Welche Belege gibt es für Folter und Verschwindenlassen von Demonstrierenden?
Amnesty hat Folter und andere schwere Misshandlungen gegen friedlich Demonstrierende in Haft in Belarus dokumentiert. Amnesty und lokale Menschenrechtsorganisationen haben mit Menschen im Land gesprochen, die an Protesten teilgenommen und dafür in Hafteinrichtungen gefoltert oder anderweitig misshandelt wurden. Betroffene berichteten beispielsweise, geschlagen oder mit Vergewaltigung bedroht worden zu sein, oder dass man sie gezwungen habe, sich auszuziehen.
Alles deutet darauf hin, dass die Behörden in Belarus gezielt und großflächig Gebrauch von Folter und anderen Formen der Misshandlung machen, um die Proteste um jeden Preis zu unterdrücken. Demonstrierende, die sich vor einer Hafteinrichtung in Minsk versammelt hatten, sagten, sie konnten die Schreie der Folteropfer bis nach draußen hören. Videoaufnahmen bestätigen ihre Aussagen.

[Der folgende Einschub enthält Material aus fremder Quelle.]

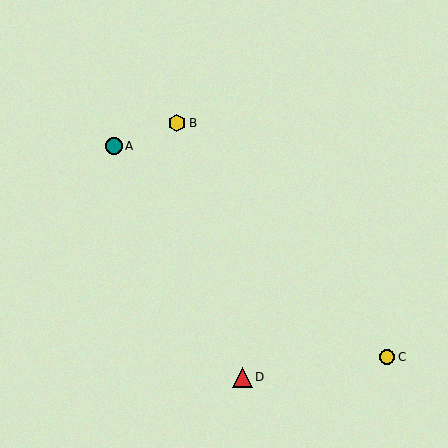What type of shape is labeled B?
Shape B is a yellow hexagon.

Die Recherchen von Amnesty International machen deutlich, dass die brutalen Szenen in den Straßen von Belarus lediglich die Spitze des Eisbergs sind. Personen, die in Haft waren, gaben an, dass die Hafteinrichtungen Folterkammern gleichen, in denen Protestierende auf dem Boden liegen müssen, während sie von Sicherheitskräften getreten und mit Schlagstöcken malträtiert werden. Sie beschrieben, wie sie sich ausziehen mussten und dann auf sadistische Weise geschlagen wurden, während sie die Schreie anderer Betroffener hören konnten. Es handelt sich hierbei um Menschen, deren einziges "Vergehen" es ist, sich an friedlichen Protesten zu beteiligen.

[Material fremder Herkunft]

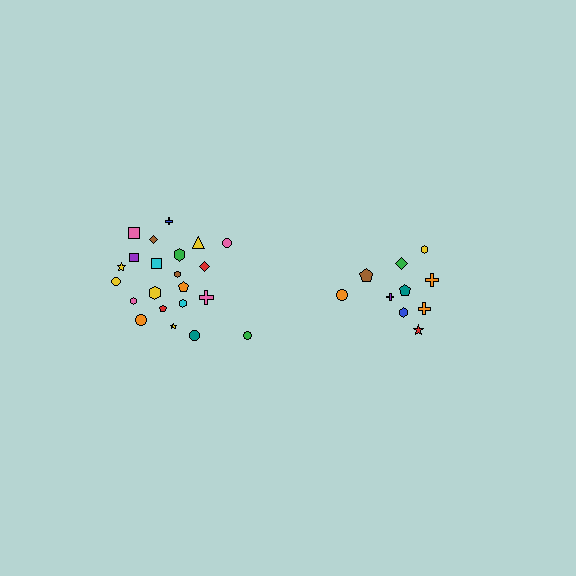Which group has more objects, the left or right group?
The left group.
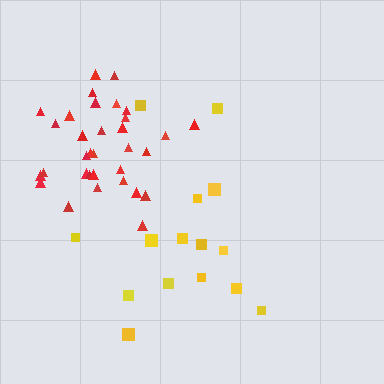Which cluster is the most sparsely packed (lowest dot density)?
Yellow.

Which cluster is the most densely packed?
Red.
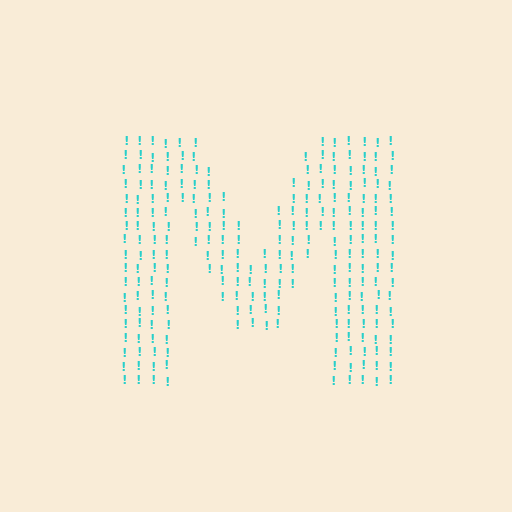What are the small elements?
The small elements are exclamation marks.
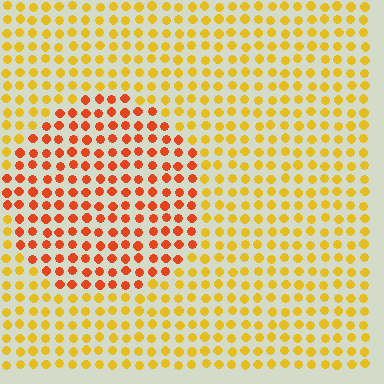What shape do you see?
I see a circle.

Die Menschenrechtsorganisation Viasna hat Nachweise dafür gesammelt, dass sich Gefangene auf manchen Polizeistationen mehrere Stunden lang mit dem Gesicht nach unten auf den Boden legen oder gegen eine Wand stellen mussten, und bei der kleinsten Bewegung geschlagen wurden. Die Aussagen zahlreicher Menschen sowie nach draußen geschmuggelte Videoaufnahmen bestätigen das.
Aus dem ganzen Land liegen unzählige Folterberichte vor, die durch Video- und Bildaufnahmen in den Sozialen Medien belegt werden. Es deutet daher alles darauf hin, dass dieser Ansatz von höchster Stelle angeordnet wurde.
Demonstrierende, die bei Protesten festgenommen wurden, sind nach ihrer Inhaftierung verschwunden. Menschen, die friedlich demonstriert haben, und auch Passant*innen werden ohne Kontakt zur Außenwelt in Haft gehalten, was einen Verstoß gegen grundlegende Verfahrensvorschriften und die vollkommene Missachtung ihrer Menschenrechte darstellt. In zahlreichen Fällen waren Menschen tagelang verschwunden, was Verschwindenlassen entspricht, einem Verbrechen gegen die Menschlichkeit.
Familienangehörige und Rechtsbeistände von Dutzenden Gefangenen haben erfolglos versucht, deren Verbleib in Erfahrung zu bringen. Am 12. August ging die Einsatzpolizei mit Gewalt gegen ca. 200 Verwandte von Inhaftierten vor, die sich friedlich vor der Hafteinrichtung Akrestsyna versammelt hatten.